Consequently expulsions were ruled routinely as invalid, thus allowing an MP to remain in Parliament even after leaving his or her party. In Amunugama and others v UNP and others, (reported 2000, per ARB Amerasinghe J), the need for ‘extraordinary, urgent circumstances’ to apply for an expulsion to be invalid was stressed. In Ameer Ali and others v SLMC and others (reported 2006), the requirement of ‘public good’ was approved wholeheartedly by the Sarath Silva Court.

Indeed, in Rambukwelle v UNP and others (reported 2007, per Sarath Silva CJ), the ‘standard of review’ of an expulsion was (extraordinarily and unacceptably) ruled to be on par with the same standard applicable to the review of acts of a public authority.

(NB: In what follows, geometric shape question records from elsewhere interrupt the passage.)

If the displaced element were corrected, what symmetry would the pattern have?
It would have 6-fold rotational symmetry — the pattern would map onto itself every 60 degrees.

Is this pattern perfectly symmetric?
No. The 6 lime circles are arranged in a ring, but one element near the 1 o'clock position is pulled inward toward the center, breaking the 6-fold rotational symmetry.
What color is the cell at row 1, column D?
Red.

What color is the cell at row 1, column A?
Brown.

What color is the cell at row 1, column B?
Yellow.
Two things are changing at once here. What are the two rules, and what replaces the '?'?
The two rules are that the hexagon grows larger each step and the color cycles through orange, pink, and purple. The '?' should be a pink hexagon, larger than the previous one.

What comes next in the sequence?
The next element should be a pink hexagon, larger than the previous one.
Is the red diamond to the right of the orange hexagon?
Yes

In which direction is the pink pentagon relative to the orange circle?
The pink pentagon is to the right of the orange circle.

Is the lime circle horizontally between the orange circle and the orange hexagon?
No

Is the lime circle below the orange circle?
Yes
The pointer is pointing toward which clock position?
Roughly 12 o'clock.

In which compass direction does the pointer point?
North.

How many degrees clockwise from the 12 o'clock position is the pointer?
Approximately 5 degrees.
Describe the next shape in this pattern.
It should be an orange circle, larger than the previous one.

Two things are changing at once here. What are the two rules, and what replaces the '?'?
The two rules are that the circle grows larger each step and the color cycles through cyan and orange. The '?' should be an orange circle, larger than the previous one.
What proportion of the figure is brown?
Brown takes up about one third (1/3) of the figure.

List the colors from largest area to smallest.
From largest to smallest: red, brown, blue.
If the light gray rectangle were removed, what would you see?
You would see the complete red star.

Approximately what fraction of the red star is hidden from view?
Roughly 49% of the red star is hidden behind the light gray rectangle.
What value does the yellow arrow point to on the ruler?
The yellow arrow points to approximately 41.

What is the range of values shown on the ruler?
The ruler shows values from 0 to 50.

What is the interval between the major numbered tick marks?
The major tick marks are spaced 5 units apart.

Consequences of judicial orders
There is no way that the Supreme Court can shy away from the consequences of these decisions. And in moving in this judicial direction, certain questions are paramount. Has the Court considered the sentiments of the voters who traditionally cast their vote for the party as well as for the candidate? Should the Court not sanction party members who cross over to the government for ministerial perks and privileges disregarding the mandate of the voters? Is this not a question that should come within judicial purview?

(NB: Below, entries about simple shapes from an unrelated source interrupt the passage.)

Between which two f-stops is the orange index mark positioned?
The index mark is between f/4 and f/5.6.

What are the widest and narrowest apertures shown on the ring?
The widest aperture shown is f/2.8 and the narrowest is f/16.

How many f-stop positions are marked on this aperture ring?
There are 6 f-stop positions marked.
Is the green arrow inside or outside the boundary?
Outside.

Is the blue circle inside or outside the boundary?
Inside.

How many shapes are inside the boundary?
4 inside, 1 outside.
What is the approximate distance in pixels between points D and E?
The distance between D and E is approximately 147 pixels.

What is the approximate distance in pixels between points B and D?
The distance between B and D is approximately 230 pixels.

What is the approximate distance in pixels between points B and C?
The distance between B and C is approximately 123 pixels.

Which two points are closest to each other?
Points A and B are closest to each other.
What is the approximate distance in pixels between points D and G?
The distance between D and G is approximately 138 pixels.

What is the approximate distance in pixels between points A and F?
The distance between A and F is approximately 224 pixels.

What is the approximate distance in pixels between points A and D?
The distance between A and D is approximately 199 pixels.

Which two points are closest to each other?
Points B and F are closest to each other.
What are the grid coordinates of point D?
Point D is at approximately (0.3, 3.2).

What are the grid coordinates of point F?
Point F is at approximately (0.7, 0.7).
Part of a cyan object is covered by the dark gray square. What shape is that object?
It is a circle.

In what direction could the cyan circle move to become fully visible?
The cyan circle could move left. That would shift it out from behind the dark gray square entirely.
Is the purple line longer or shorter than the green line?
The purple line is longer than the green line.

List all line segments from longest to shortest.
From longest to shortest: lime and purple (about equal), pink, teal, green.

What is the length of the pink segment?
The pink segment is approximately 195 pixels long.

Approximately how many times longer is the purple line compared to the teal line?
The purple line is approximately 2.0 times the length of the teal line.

These are fit questions to ponder as we express honest bewilderment at this unholy spectacle which puts to shame the very principle of representational democracy. In the ultimate assessment, changing the law, the Constitution or the disciplinary rules of a political party cannot change an abysmal political culture. This is now a singularly distasteful burden that the Sri Lankan voting public is doomed to bear.